Less than an hour after CNBC's David Faber broke the news late Wednesday night that Comcast had reached a $45 billion deal to acquire Time Warner Cable, consumer advocates had already drawn up a list of concerns.
Comcast's deal to acquire Time Warner Cable will undergo a lengthy regulatory review by both the Federal Communications Commission and the Justice Department, which okayed the cable giant's plan to acquire NBCUniversal three years ago but hasn't reacted as favorably to horizontal agreements like this between two similar companies.
Comcast has a good track record of getting deals passed by regulators and the company spends a significant amount of time and money making friends in Washington. Even if this deal is approved, it may come with significant conditions that could cause Comcast some heartburn.
Earlier this month both the Justice Department's antitrust chief and FCC Chairman Tom Wheeler went out of their way to stomp on SoftBank Corp's idea of buying T-Mobile USA over worries about decreased competition. AT&T executives are still sore over regulators' denial of their $39 billion plan to buy T-Mobile in 2011.

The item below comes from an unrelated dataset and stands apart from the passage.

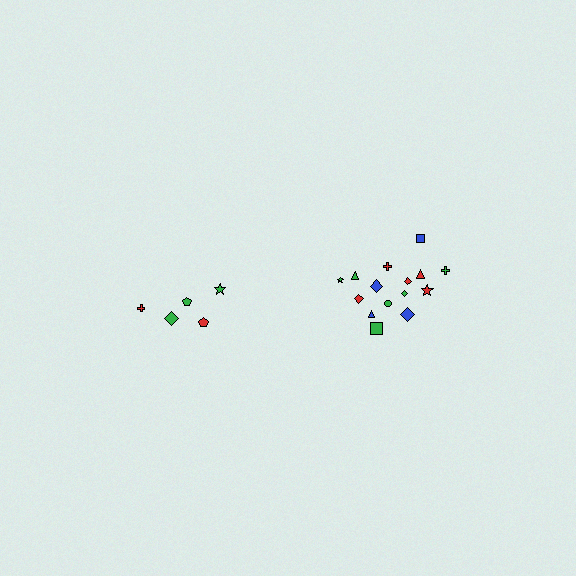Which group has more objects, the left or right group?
The right group.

This deal is different since cable companies like Comcast and Time Warner don't compete in the same markets, like AT&T, T-Mobile and other wireless carriers. Comcast has already offered to divest three million customers as part of the deal to keep its overall national market share at under 30 percent to appease regulatory concerns. (There is no national cable market cap anymore because a federal appeals court rejected the FCC's 30 percent limit in 2009 and the agency never tried to set a new limit.)
Even though Comcast is the nation's largest cable provider and Time Warner is the second largest, Comcast officials are arguing that antitrust regulators should look more broadly at the video market and include satellite television, Verizon's FiOS and AT&T's U-verse pay-TV service.